Using special glasses, viewers and live feeds, MVUSD students learned all about the rare celestial event dubbed, "The Great American Eclipse."
At Armada Elementary School, fourth-grade teacher Stephanie Steele purchased special viewing glasses for her class. After about a week of science lessons studying what causes eclipses, the students had the opportunity to see the event with their own eyes through the glasses.
Physics and engineering students at Valley View High School researched the pinhole projection method of viewing the eclipse and then created their own versions to see what worked best. The students gathered on the football field for the morning to test their viewers and make changes to make the best projection of the sun partially covered by the moon.
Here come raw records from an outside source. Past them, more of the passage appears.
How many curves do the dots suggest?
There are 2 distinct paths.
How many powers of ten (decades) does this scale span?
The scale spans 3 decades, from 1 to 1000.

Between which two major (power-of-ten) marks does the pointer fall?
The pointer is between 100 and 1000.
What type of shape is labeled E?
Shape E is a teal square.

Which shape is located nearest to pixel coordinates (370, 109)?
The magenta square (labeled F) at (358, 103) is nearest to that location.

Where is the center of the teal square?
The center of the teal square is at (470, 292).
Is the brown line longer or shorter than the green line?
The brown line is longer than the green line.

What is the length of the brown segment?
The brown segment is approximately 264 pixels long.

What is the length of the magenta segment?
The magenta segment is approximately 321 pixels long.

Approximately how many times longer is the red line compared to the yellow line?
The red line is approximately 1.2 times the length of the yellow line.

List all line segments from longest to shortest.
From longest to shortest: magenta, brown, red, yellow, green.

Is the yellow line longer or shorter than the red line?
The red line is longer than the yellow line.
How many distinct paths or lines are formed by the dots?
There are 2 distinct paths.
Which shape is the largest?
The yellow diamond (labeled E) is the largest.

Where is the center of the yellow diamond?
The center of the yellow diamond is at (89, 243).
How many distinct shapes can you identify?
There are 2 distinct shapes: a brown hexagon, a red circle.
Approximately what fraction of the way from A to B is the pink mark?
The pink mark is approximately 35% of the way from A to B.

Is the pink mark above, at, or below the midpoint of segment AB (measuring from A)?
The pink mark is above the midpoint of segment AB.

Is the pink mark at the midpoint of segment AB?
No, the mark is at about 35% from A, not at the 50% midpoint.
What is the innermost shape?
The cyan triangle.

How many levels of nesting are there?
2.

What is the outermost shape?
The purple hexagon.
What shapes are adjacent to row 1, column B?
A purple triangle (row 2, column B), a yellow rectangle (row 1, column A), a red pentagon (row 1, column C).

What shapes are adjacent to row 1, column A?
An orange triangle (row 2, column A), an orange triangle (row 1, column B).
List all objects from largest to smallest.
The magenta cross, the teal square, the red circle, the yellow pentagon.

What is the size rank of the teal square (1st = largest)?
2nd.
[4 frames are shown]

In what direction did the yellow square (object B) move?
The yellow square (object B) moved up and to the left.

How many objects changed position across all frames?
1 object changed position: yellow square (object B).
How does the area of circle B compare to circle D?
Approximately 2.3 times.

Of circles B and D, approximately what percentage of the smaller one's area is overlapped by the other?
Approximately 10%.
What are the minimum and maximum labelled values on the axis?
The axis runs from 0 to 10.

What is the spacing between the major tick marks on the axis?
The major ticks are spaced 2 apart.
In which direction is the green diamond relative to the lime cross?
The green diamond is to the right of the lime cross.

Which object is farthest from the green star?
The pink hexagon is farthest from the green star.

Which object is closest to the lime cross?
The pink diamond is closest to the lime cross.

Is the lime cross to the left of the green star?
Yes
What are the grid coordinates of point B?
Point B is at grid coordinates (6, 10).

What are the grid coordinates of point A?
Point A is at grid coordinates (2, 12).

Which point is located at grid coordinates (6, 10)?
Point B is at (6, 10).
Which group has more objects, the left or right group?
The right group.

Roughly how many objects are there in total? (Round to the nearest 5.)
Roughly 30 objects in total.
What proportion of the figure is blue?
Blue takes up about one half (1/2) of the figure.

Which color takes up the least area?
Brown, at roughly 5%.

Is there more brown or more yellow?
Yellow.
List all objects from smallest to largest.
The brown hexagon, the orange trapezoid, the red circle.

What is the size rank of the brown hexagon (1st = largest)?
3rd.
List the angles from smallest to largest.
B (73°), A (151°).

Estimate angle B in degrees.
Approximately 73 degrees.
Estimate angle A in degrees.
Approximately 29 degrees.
"This is a lifetime memory, they want to remember where the were when 'The Great American Eclipse' happened and they want to be able to tell everyone in their lives and their future that they got to see it," said Valley View physics and engineering teacher Stacy Katzenstein.
At Badger Springs Middle School, students also made pinhole cameras and science teacher Eric Palomino set up a telescope with a solar filter so students could safely see the eclipse. Students also had the chance to take turns using approved solar glasses.
All students at North Ridge Elementary School got a chance to see the eclipse thanks to the Roadrunner Booster Club. The club purchased solar viewers for each student.
Art students at Vista Heights Middle School took a fun approach to the pinhole viewer, by making it the shape of California, with a hole to project the moon on the locations of the capital Sacramento and Moreno Valley.
It was a day of excitement and hands-on learning that students will remember for years to come.